Is a warmer world a sicker world?
LSI atrium
Apr 28, 2025

Part of our April is Earth Month series

 

By AJ Dolman

 

When Kayla King was growing up in Nanaimo, British Columbia, every day felt like Earth Day.

 

“BC is a great place to be immersed in nature,” she says. “There are pictures of us camping from when I was a baby all the way through to as a teenager.”

 

King remembers spotting seals, eagles and even bears on these family adventures.

 

“I developed an appreciation for nature that you might not get if you don’t have regular contact with the wilderness,” she says.

 

As the Canada Excellence Research Chair (CERC) in Evolutionary Dynamics of Host-Pathogen Interactions, King now works to deepen our understanding of how pathogens can rapidly evolve, affecting animal survival and biodiversity. She is based at The University of British Columbia (UBC), where she heads the King Lab, a hot spot of thinking about biodiversity and climate change in infectious disease evolution.

 

 “The big, overarching question that we’re asking is: Is a warmer world a sicker world?” says King.

 

It’s a critical question at a critical moment. Climate change is causing extreme heating, and altering the distribution of pathogens, while associated human activity and biodiversity loss are increasing human-animal contact. These factors could contribute to infectious diseases becoming more prevalent.

 

In the lab, King and her team use “evolution experiments” in animal-pathogen models, as well as state-of-the-art genomics, computational analysis and mathematical theory in a global change biology framework. They published research in 2024 that shows warming temperatures can make pathogenic infections more virulent. Discoveries like this can be used to inform wildlife conservation and get ahead in the race against future pandemics.

 

Kayla King
Kayla King 

 

 

King was abroad for 17 years, including a decade as a professor at the University of Oxford, before moving back to BC in 2023. She was thrilled at the opportunity to come “home” to UBC, where she had earned her biology undergraduate degree.

 

“UBC is one of the best institutions for my field of evolutionary biology, and it has a brilliant mix of colleagues who are experts in infectious disease, biodiversity and climate change,” she says. “This is where I needed to be.”

 

The importance of infectious disease evolution research has crystalized in the years since the COVID-19 pandemic started. Today, the public has a good general sense of the speed at which variants of a pathogen can emerge and spread. King’s research helps shed more light on what to expect in different scenarios.

 

One experiment King and her team are running right now tests how pathogens might evolve if animal hosts bring them farther north with climate change.

 

King asks, “What kinds of variants are we going to see? Will more virulent variants or more transmissible ones emerge? We want to know, particularly for pathogens with the potential to jump to livestock or humans.”

 

She is also posing a second set of questions, around the co-evolution of animals and pathogens.

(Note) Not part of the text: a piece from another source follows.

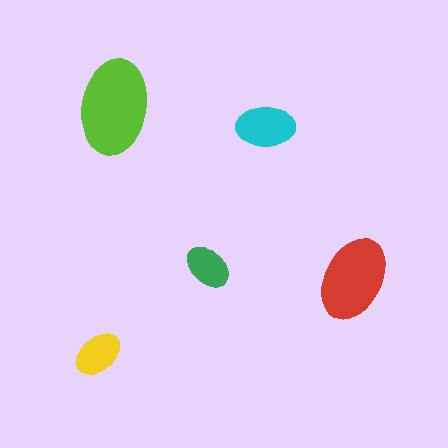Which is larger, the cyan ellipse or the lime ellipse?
The lime one.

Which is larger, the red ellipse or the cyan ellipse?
The red one.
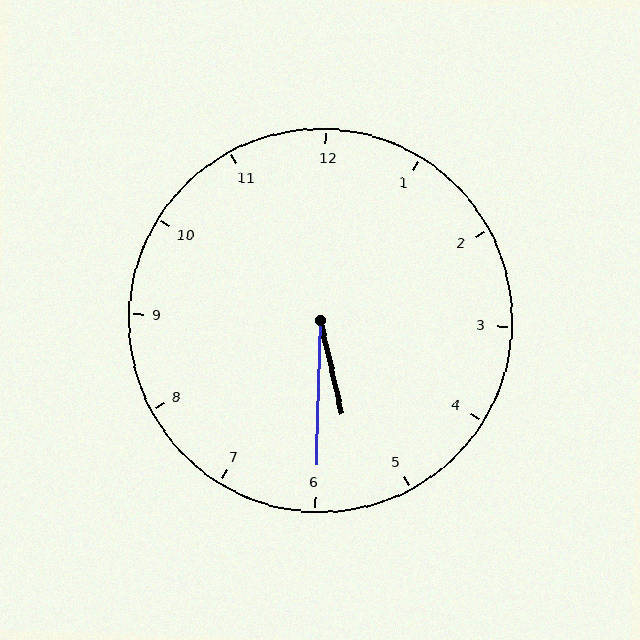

We know pathogens can evolve to become better at infecting their animal hosts, and animal hosts can get better at resisting them.

 

“Now, we're trying to better understand how warming could disrupt this co-evolution,” says King, “and maybe put animals on the backfoot.”

 

Her third major query centres around biodiversity loss and conservation. For example, when an animal species is endangered, one thing conservation biologists can do is supplement the genetic diversity in the population—i.e., introduce new genotypes into that population. However, that can increase the density of the population, which is attractive to infectious diseases that easily hop from host to host.

 

This raises another important question for King: “Do the benefits of supplementing diversity offset the potential risks of increasing the density?”

 

King is excited about the team she has assembled at UBC to pursue these lines of inquiry and get to a place where they can make public policy recommendations. The King Lab is a diverse and interdisciplinary group that includes early career researchers and scientists from Canada and abroad.

 

“People come to my lab with backgrounds in field work, genomics analysis, mathematical modelling, and infectious disease research. This mix helps make our work novel and relevant,” she says.

 

King also works with collaborators in Europe and Africa, as well as from across North America, for her CERC research, and has presented at conferences in dozens of countries—reflecting the global importance of this work. She is the recipient of the Natural Sciences and Engineering Research Council Arthur B. McDonald prize, and was inducted into the Royal Society of Canada College of New Scholars, Artists and Scientists. She is also also one of the founding directors of PrePARE at UBC, a research cluster to Prepare for Pandemics through Advanced Research in Evolution.